So apparently this is mostly going to be a blog about my outlandish, freaky dreams.
I do remember most of my dreams. I know some folk don't, so I consider myself lucky.
Considering what I remember.... twisted, yes, but also lucky.
Dreams are great, they can be like movies but like movies they often suffer from poor characterisation, plot holes and they suck. Or they're nightmares - the worst kind are the ones that aren't full blown nightmares but still kind of dreams, that you can't wake from.
I still like the fact that I can remember most of my dreams. Yes, it makes me feel special, but also I get to wonder what's up with my subconscious that I think up these messed up scenarios.
I've always liked cars. I grew up wanting a magenta Jaguar because I liked cats and my Barbie had some sweet wheels. All my life I have wanted to literally own a monster truck. Yet, I'm happy with my small car. Fuel is (relatively) cheap, parking is a breeze, it's surprisingly roomy and zippier than people like to admit. Also, I don't have to help people move houses or watch my roof when I go into car parks.
That said, my husband recently upped his sedan for a 4wd ute and I love it. It's probably as close as I'll ever get to being a monster truck driver and it's got fun new features that my car (obviously) doesn't have.
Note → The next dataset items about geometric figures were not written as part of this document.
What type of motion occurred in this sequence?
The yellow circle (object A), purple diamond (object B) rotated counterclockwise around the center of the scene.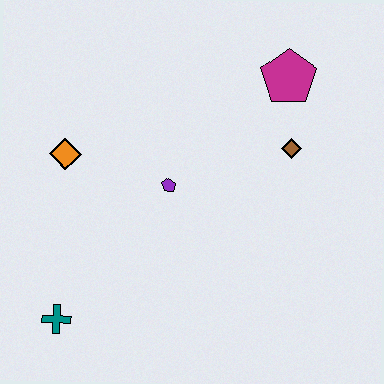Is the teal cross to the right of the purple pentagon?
No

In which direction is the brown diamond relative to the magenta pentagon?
The brown diamond is below the magenta pentagon.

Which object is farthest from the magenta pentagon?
The teal cross is farthest from the magenta pentagon.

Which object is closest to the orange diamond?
The purple pentagon is closest to the orange diamond.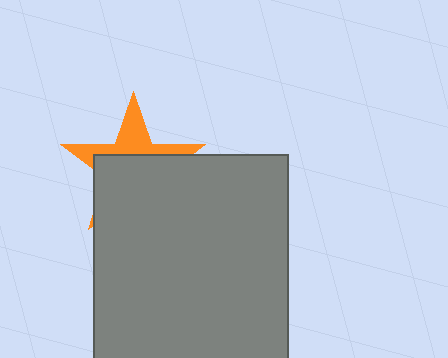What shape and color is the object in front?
The object in front is a gray rectangle.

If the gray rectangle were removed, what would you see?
You would see the complete orange star.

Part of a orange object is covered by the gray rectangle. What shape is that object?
It is a star.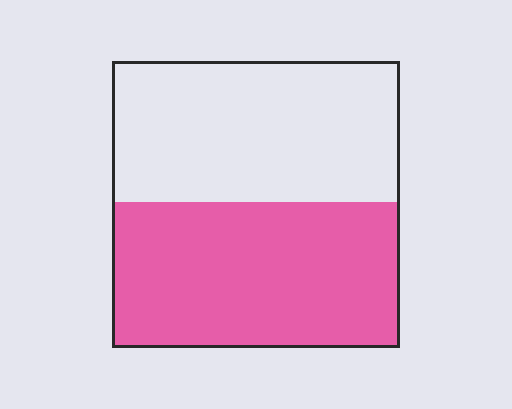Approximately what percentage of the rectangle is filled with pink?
Approximately 50%.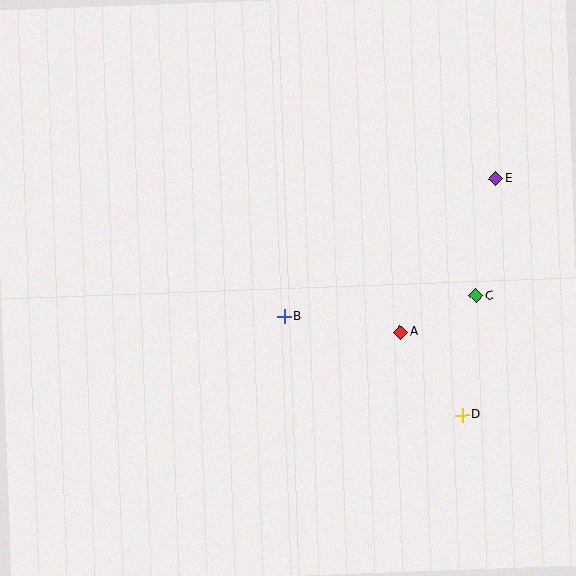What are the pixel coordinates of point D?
Point D is at (462, 415).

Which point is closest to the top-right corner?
Point E is closest to the top-right corner.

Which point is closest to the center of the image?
Point B at (284, 316) is closest to the center.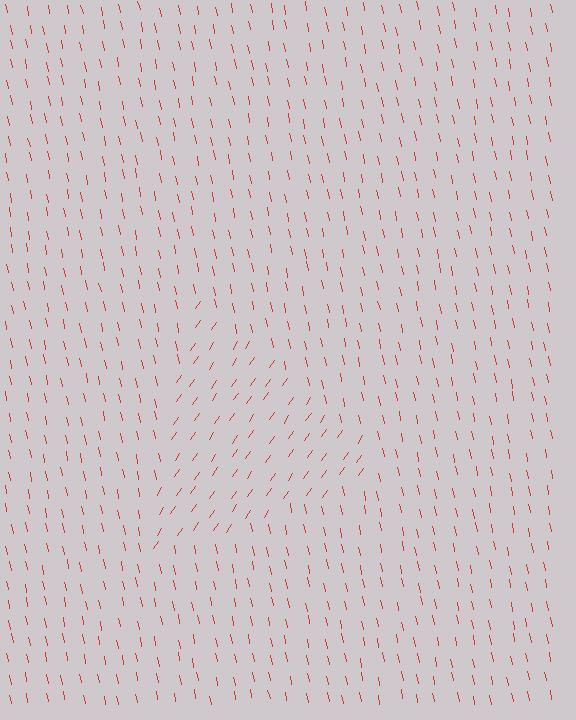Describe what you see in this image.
The image is filled with small red line segments. A triangle region in the image has lines oriented differently from the surrounding lines, creating a visible texture boundary.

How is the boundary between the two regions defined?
The boundary is defined purely by a change in line orientation (approximately 45 degrees difference). All lines are the same color and thickness.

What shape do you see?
I see a triangle.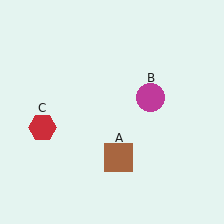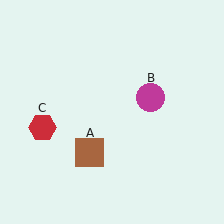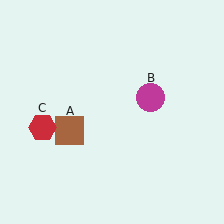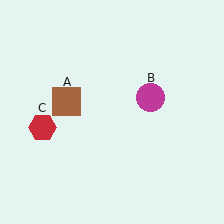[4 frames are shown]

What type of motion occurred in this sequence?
The brown square (object A) rotated clockwise around the center of the scene.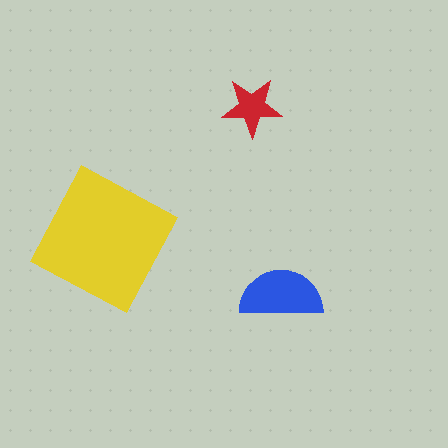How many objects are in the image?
There are 3 objects in the image.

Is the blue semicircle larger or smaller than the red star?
Larger.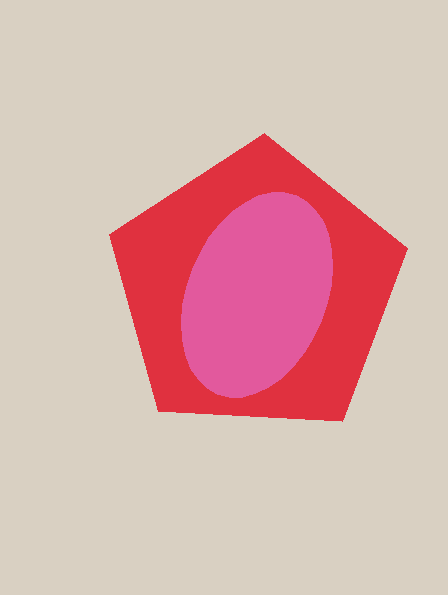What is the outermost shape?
The red pentagon.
I don't know if it's because it's so big or so new, or not "really" my car but if we were going somewhere like the city or a shopping centre, I prefer to take my car.
I feel like my car is literally an extension of my body, much like an exquisite weapon of some kind and also part of my soul, like being an Evangelion pilot but with slightly less insane emotional angst and existential crisis's. ....just slightly less.
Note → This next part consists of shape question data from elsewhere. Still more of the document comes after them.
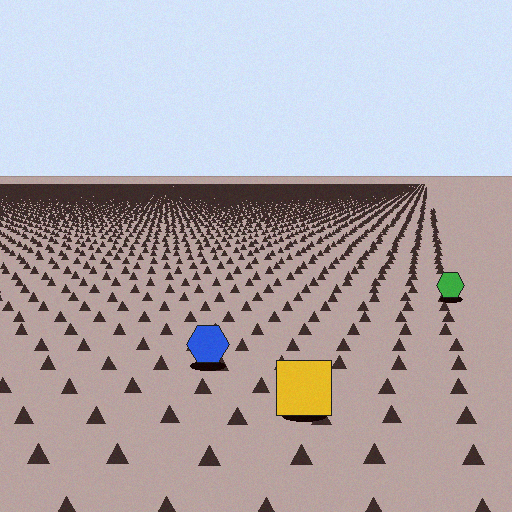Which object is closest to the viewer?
The yellow square is closest. The texture marks near it are larger and more spread out.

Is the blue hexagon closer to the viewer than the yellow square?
No. The yellow square is closer — you can tell from the texture gradient: the ground texture is coarser near it.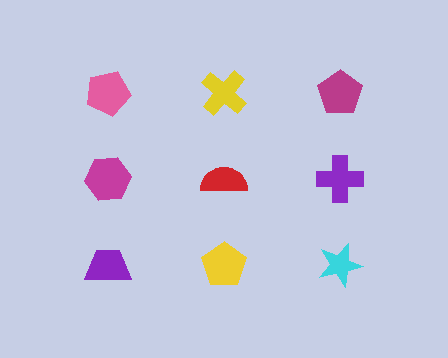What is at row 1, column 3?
A magenta pentagon.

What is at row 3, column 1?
A purple trapezoid.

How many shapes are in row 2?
3 shapes.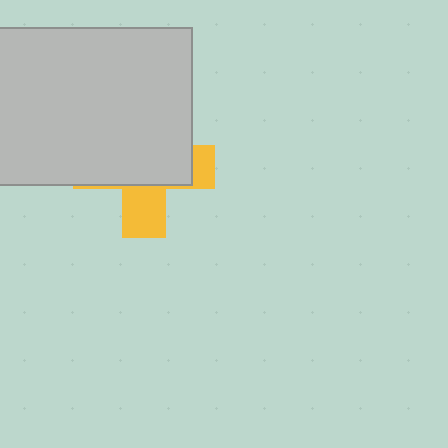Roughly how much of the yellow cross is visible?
A small part of it is visible (roughly 34%).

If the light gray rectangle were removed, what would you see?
You would see the complete yellow cross.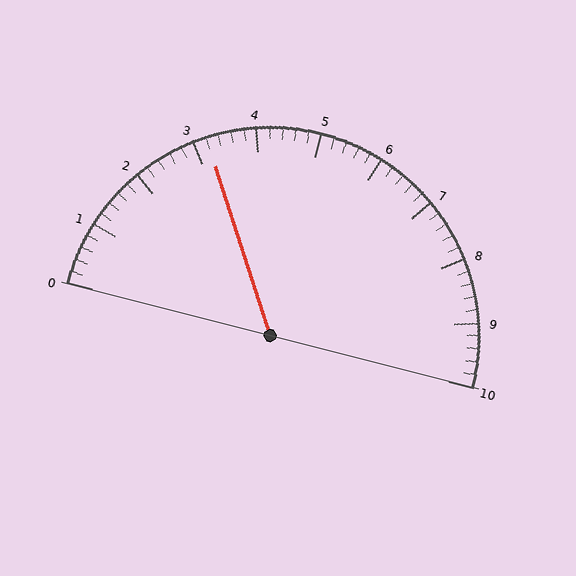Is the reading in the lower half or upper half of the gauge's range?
The reading is in the lower half of the range (0 to 10).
Earlier this week I had a horrible bout of the flu complete with head cold and a fever, but I didn't sleep too bad. Today though, I was driving home from work and was stopped behind a ute at traffic lights. The ute had a T-frame on the back of it's tray, and while I was waiting I became fascinated with what appeared to be a comically oversized leaf stuck in the tail gate.
Don't judge me, it had just been that kind of day!
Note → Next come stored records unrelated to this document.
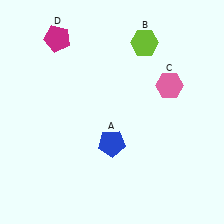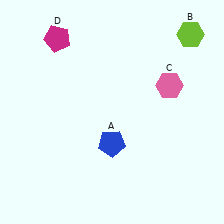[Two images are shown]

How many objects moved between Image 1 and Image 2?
1 object moved between the two images.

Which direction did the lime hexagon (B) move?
The lime hexagon (B) moved right.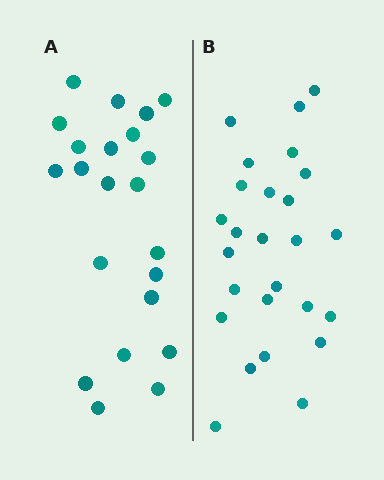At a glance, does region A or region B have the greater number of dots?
Region B (the right region) has more dots.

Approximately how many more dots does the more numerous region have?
Region B has about 4 more dots than region A.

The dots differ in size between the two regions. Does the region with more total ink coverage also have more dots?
No. Region A has more total ink coverage because its dots are larger, but region B actually contains more individual dots. Total area can be misleading — the number of items is what matters here.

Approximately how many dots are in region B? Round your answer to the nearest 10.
About 30 dots. (The exact count is 26, which rounds to 30.)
I guess the wind picked up, and it dropped down from there, and just as the lights turned green I lifted out of my seat to look at it on the road way... either to see how big it really was and I suppose I wanted to make sure it was a leaf and not something I shouldn't be driving over.
As I turned the corner onto the highway, I had a vivid flashback to a dream I had earlier in the week.
This one I don't remember too much of, but the part that sticks out to me was that I was looking at the front of my car and thinking, hmm, this is odd.
It was a very calm, almost zen like state of contemplation. I should have been freaked out more but you know how these dream states are, you rarely get the chance to go apeshit. You're allllways in the chill out zone.
What was going on with my car, you ask? Well for one thing, it was slightly off colour but the major thing was that the front of my car, like the bonnet and bumper front of the car but not the windscreen or anything else... was HUGE.
The strange dream circumstances made my car - well, the rest of my car - the same size.
So basically my small, hatchback had grown a ginormous front but otherwise, and ridiculously unscientifically - mechanically safe some how.
And dream me just stood there and thought 'oh that's funny' like I had found a stray Smartie in a bag of M&M's instead of a massive motor-based anomaly that defies reason and belief.
I don't know why this dream happened. I have to admit, I have been thinking about what I'll do when it eventually comes time to replace this car. A few of my work friends have been either buying or talking about getting new cars.
Maybe these thoughts collided, gestated in my head and were coaxed out of hiding by the siren call of cold and flu medicine? Who knows. It definitely took me out of my comfort zone, that's for sure.